The Essential Eight: Strategies for Security for Commonwealth Government Agencies

By Cameron Abbott, Keely O’Dowd and Olivia Coburn

The Federal Parliament’s Joint Committee of Public Accounts and Audit, tasked with inquiring into the cyber resilience of certain Commonwealth entities has recommended that all such entities adopt a cyber security mitigation strategy called the Essential Eight.  The Committee made this recommendation in its Report 467: Cybersecurity Compliance Inquiry based on Auditor-General’s report 42 (2016-17) (Report). Tarantino’s Hateful Eight is perhaps a little more convoluted than these simple touchstones of good practice. The Essential Eight are good reading for all enterprises, not just government agencies.

The Essential Eight originally appeared in Strategies to Mitigate Cyber Security, a cyber security baseline document published by the Australian Signals Directorate (ASD) (the Department of Defence’s ICT security arm).

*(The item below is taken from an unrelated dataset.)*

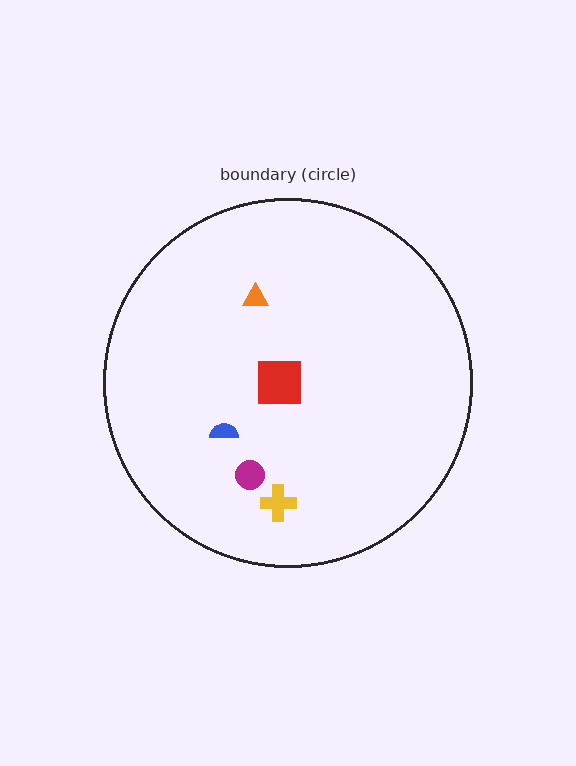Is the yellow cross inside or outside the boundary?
Inside.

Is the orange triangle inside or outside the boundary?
Inside.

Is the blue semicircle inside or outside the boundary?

The Report also identified the hallmarks of a cyber resilient entity, notably that such entities demonstrate leadership culture and behaviours that prioritise cybersecurity. This means seeing cybersecurity as more than a box to be checked – organisations need to be proactive and go beyond compliance. This includes embedding security awareness as part of the enterprise culture. As we often encourage our clients, organisations need to see their staff as their first line of defence and ensure they are trained to prevent and respond to cyber security risks.

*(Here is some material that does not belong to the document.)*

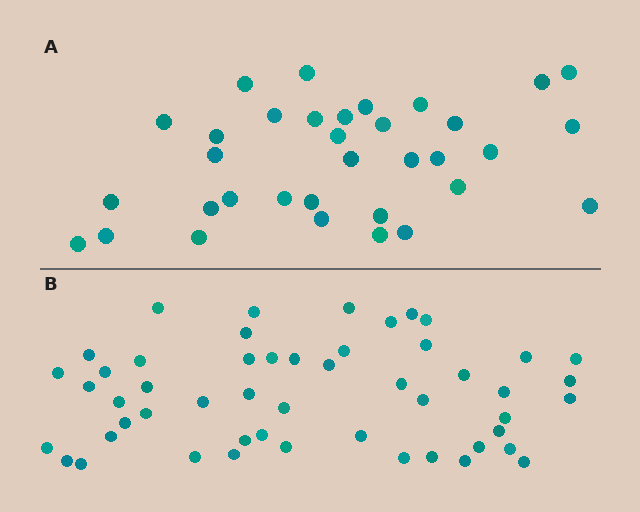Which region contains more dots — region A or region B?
Region B (the bottom region) has more dots.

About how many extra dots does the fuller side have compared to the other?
Region B has approximately 15 more dots than region A.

Summary of the Essential Eight:

  • Application whitelisting – to allow only selected software to run on computers;
  • Patch applications – to fix security vulnerabilities in software;
  • Disable untrusted Microsoft Office macros – to stop macros being used to download malware;
  • User application hardening – to block Flash, Java and web ads from delivering malware;
  • Restrict administration privileges – to stop adversaries from using accounts and accessing information and systems;
  • Patching operating systems – to fix security vulnerabilities in operating systems;
  • Multi-factor authentication – to make it harder for adversaries to access information; and
  • Daily backup of important data – to access data if a cyber security incident has occurred.

Items 1-4 help prevent malware running, while items 5-8 limit the extent of incidents and recover data.